After seven months of review, Dr. James Wyngaarden, director of the National Institutes of Health, gave a team of government researchers the go-ahead to begin the gene-transfer trials.
The Food and Drug Administration approved the plan earlier this week.
Some critics of biotechnology have argued against inserting foreign genes into humans, citing concern that such experiments might go awry and saying researchers should not “play God” with human genetics.
“I would say to those people who raise objections that last year 485,000 Americans died of cancer--one every minute,” said project director Dr. Steven Rosenberg of the National Cancer Institute. “We are trying to develop new treatments to help them and this is important to that effort.
“We have gone through an exhaustive inquiry into the safety of this trial . . . and we have found there is virtually no danger to the general public.”
In October, an institutes advisory panel approved the plan to put new genes in the cells of 10 terminally ill cancer patients. But Wyngaarden sent the project back to the committee after learning that the researchers withheld printed data due to fears that making it public might hurt their chances of publishing articles in scientific journals.

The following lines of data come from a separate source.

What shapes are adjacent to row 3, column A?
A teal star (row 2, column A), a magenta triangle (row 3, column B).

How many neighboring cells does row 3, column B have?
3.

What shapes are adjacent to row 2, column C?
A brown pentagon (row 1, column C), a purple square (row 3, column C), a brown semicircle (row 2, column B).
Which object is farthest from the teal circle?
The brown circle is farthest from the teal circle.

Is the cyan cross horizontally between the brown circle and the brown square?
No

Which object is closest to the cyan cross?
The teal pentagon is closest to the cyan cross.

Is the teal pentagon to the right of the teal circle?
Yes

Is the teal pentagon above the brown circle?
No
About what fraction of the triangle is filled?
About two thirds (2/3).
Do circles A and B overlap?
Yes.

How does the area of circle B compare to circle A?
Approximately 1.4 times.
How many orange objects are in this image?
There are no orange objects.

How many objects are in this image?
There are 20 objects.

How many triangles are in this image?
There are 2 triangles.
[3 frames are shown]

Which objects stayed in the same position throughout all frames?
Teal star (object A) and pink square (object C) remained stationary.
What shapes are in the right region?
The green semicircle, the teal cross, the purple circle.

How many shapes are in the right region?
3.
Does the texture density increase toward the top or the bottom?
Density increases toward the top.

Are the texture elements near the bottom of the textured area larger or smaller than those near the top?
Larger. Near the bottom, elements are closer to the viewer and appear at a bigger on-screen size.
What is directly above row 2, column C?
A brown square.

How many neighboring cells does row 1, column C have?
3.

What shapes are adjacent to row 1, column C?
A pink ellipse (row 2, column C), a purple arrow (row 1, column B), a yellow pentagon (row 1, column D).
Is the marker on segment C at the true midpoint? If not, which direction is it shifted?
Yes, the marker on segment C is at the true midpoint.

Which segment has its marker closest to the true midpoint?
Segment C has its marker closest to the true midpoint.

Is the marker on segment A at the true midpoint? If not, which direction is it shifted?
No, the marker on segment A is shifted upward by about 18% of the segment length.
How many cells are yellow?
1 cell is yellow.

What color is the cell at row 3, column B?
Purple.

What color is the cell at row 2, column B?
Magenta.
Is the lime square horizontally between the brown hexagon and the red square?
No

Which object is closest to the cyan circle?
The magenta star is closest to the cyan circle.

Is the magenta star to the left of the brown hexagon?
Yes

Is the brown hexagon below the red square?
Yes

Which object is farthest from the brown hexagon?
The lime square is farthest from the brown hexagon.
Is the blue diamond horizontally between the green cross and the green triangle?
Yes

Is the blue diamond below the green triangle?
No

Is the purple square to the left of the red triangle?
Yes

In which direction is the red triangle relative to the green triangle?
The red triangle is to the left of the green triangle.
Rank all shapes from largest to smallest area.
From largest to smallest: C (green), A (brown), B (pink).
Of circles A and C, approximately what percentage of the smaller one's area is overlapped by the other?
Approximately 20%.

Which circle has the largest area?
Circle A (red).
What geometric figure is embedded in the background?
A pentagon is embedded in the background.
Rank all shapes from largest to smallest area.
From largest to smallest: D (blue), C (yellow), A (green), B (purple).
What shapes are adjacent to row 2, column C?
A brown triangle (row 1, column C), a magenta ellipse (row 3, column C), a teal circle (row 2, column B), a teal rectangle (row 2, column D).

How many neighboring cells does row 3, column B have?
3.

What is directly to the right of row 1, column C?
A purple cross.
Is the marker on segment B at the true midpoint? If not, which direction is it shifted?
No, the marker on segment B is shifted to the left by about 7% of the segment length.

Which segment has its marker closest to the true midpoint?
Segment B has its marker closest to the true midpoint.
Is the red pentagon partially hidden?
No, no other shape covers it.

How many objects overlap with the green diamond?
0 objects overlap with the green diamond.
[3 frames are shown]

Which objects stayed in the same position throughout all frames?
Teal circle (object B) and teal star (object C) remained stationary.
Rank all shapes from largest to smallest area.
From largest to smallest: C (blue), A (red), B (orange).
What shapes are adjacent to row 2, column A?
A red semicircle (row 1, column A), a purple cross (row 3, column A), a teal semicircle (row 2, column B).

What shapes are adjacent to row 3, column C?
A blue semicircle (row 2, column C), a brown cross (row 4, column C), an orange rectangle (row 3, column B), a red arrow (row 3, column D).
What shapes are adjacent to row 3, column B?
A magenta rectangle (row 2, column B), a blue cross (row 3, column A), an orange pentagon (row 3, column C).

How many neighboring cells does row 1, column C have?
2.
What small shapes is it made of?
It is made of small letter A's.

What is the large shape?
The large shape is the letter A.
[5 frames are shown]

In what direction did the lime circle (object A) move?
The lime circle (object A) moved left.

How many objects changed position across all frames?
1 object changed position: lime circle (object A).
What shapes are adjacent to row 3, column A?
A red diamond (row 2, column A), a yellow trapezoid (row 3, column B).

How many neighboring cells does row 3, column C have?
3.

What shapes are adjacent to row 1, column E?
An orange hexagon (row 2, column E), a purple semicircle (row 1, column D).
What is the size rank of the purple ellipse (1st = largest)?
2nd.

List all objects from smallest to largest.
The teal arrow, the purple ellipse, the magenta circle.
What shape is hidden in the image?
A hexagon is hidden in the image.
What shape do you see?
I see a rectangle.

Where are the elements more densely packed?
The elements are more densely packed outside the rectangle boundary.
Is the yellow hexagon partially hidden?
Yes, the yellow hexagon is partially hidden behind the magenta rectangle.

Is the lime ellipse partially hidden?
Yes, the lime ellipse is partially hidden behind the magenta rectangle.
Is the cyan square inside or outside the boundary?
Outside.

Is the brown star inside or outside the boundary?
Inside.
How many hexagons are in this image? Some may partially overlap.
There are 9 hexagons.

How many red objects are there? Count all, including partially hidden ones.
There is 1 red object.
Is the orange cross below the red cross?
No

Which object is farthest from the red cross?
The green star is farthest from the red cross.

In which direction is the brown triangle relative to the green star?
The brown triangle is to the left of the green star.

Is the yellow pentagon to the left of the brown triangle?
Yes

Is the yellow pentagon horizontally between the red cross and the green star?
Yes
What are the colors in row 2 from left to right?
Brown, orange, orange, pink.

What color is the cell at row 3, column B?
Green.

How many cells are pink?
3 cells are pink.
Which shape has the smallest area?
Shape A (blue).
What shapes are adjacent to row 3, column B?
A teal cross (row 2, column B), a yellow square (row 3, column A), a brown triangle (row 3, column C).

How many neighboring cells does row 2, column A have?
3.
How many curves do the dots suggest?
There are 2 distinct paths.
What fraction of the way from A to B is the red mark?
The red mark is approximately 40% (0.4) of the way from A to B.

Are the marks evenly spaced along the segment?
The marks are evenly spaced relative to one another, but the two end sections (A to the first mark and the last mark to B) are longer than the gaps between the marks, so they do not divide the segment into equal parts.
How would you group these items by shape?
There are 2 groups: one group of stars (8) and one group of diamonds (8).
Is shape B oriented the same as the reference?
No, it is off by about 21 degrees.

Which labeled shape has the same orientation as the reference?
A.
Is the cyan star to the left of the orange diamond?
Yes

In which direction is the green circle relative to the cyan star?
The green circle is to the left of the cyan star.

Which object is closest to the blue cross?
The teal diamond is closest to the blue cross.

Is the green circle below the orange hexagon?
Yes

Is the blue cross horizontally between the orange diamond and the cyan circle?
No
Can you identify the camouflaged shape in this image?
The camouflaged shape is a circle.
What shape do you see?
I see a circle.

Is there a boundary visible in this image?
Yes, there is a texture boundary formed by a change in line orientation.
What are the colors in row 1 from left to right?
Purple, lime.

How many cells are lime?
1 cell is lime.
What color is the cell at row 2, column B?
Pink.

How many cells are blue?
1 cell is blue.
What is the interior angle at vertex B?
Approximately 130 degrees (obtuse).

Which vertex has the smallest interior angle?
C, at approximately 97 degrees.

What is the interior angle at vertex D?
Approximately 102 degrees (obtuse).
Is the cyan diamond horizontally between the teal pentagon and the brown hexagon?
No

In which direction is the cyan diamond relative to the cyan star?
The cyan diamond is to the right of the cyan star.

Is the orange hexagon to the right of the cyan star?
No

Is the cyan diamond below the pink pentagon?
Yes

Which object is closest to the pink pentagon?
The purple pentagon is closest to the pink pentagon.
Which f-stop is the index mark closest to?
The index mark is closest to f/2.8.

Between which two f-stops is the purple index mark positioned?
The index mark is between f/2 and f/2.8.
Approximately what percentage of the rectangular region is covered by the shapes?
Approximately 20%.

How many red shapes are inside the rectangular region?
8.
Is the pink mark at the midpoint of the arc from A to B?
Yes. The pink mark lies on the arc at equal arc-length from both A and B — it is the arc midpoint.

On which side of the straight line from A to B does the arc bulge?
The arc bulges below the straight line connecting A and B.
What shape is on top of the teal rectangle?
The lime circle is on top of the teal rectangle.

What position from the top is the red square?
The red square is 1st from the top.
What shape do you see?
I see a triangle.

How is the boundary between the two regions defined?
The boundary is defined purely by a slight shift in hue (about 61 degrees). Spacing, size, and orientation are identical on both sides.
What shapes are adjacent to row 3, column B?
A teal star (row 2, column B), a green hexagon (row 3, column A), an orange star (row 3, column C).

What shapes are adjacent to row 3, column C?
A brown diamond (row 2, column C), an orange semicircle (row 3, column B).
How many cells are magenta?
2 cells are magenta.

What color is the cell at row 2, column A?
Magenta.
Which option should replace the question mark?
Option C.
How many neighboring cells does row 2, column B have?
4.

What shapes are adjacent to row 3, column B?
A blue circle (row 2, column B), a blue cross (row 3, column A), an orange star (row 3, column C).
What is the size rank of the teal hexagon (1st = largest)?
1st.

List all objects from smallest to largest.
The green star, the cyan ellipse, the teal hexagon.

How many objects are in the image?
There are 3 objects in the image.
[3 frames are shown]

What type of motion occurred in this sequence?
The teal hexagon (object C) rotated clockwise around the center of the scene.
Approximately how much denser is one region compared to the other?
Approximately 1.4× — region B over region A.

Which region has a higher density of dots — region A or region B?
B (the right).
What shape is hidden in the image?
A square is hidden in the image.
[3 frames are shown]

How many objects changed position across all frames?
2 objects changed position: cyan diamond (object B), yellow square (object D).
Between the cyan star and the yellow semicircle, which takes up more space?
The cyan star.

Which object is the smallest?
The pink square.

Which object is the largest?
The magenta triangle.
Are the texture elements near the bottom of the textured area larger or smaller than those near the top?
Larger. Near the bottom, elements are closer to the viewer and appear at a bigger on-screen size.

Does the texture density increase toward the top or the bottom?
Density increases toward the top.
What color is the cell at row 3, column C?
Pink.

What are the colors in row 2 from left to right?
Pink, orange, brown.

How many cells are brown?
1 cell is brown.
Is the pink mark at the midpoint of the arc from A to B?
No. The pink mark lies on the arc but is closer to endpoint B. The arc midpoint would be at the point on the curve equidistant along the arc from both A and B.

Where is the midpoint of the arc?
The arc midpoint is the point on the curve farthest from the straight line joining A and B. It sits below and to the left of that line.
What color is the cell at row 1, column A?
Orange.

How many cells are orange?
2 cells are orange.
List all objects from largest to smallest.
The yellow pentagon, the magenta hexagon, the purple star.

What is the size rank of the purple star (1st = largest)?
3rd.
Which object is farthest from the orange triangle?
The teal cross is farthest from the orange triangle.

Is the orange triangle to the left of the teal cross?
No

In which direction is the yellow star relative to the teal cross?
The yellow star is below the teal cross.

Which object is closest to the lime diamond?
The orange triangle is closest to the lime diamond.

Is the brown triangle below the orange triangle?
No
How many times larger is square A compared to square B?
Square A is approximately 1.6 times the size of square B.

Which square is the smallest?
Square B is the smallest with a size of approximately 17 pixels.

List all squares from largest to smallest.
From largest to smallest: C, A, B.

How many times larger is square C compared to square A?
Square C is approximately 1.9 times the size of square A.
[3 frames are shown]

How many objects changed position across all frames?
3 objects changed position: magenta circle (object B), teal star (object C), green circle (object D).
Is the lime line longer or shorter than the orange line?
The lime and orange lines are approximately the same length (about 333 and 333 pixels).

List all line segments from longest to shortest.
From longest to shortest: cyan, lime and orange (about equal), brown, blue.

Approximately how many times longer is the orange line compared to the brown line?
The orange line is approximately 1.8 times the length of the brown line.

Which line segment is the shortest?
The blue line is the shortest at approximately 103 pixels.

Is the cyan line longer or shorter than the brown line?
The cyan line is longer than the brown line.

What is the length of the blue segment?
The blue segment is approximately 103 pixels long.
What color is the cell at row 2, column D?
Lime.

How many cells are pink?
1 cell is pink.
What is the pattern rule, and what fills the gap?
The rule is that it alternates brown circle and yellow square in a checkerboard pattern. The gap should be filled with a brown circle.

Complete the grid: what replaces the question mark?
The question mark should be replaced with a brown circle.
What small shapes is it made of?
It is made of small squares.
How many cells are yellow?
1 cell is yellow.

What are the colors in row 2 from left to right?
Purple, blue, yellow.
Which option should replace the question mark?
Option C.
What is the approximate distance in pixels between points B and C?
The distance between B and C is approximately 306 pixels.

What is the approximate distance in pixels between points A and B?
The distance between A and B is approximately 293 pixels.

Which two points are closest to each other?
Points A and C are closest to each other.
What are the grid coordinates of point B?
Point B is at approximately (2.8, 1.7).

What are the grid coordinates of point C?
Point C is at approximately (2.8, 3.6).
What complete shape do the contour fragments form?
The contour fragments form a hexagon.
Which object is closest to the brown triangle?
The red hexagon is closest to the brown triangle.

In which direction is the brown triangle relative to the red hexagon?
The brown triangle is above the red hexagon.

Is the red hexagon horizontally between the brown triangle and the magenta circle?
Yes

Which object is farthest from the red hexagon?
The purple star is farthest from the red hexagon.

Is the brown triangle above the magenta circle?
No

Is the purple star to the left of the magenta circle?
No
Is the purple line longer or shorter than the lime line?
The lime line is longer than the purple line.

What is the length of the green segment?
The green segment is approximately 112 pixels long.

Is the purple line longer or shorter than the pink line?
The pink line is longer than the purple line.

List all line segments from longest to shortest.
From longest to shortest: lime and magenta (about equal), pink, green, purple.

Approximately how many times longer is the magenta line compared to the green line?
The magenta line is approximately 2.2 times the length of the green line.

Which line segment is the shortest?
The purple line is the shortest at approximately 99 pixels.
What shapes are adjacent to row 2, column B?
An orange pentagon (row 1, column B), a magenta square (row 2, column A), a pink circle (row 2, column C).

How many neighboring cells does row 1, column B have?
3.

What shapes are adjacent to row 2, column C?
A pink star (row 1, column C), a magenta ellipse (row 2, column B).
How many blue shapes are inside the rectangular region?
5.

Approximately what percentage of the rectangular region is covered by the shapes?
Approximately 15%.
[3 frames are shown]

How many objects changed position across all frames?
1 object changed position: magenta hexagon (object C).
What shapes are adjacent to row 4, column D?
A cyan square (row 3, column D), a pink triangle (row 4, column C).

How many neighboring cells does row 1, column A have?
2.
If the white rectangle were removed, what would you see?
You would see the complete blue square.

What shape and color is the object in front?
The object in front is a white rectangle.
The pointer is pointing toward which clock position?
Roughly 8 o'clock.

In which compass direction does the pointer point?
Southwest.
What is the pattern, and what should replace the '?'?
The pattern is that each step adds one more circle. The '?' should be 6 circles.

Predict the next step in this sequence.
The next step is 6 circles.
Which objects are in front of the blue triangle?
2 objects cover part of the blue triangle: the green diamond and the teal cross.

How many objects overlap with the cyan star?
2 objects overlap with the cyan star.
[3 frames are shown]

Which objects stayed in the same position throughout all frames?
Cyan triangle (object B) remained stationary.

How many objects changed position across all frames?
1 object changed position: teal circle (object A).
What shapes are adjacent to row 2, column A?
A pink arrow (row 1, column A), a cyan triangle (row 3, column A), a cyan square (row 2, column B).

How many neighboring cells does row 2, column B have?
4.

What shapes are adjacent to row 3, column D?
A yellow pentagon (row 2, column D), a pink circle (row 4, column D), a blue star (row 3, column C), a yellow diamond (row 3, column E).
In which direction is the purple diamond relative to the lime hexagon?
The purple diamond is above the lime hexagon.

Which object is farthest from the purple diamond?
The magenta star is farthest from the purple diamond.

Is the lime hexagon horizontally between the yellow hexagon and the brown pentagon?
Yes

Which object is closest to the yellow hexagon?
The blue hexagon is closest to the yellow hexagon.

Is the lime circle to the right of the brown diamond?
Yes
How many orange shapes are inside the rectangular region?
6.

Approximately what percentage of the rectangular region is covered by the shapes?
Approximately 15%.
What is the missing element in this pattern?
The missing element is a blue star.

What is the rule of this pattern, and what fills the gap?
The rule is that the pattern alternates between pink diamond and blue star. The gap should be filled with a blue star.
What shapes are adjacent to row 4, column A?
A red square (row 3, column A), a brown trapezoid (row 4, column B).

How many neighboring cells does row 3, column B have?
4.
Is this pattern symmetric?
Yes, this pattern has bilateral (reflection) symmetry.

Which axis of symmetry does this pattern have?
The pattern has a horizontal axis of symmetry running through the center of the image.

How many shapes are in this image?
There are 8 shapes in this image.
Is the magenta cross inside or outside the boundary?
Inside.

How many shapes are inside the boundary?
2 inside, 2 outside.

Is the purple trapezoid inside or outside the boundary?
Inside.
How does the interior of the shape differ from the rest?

In the new experiment, scientists from the cancer institute and the National Heart, Lung and Blood Institute plan to collect cancer-fighting cells, called tumor-fighting lymphocytes, or TILs, from 10 patients with an advanced stage of a deadly type of skin cancer called melanoma.
Results Unpredictable
The researchers will then “insert marker genes from bacteria into the cells and return the genetically altered cells to the patients from which they were taken,” said institutes spokesman Frank Mahaney.
The tool used to insert the bacteria gene is a mouse leukemia virus that has been “disarmed” so that it cannot cause disease, Mahaney said.
The researchers hope the genetically altered TIL cells will allow them to determine why a promising new form of cancer treatment that uses such cells helps some cancer patients but not others.
In TIL therapy, scientists remove tumors from cancer patients and use a human growth factor, called interleukin-2, to produce large amounts--up to 10 trillion--of the cancer-fighting TIL cells. The cells are then put back into the cancer patient.
Researchers think it should be easy to trace the activity of the genetically altered TIL cells because they are designed to be resistant to an antibiotic that kills normal cells. Blood or tissue samples will be used for those tracking tests.
Rosenberg said he hopes the test will pave the way for therapy in which TIL cells can be genetically altered to produce substances that will improve their efficiency in killing cancer cells.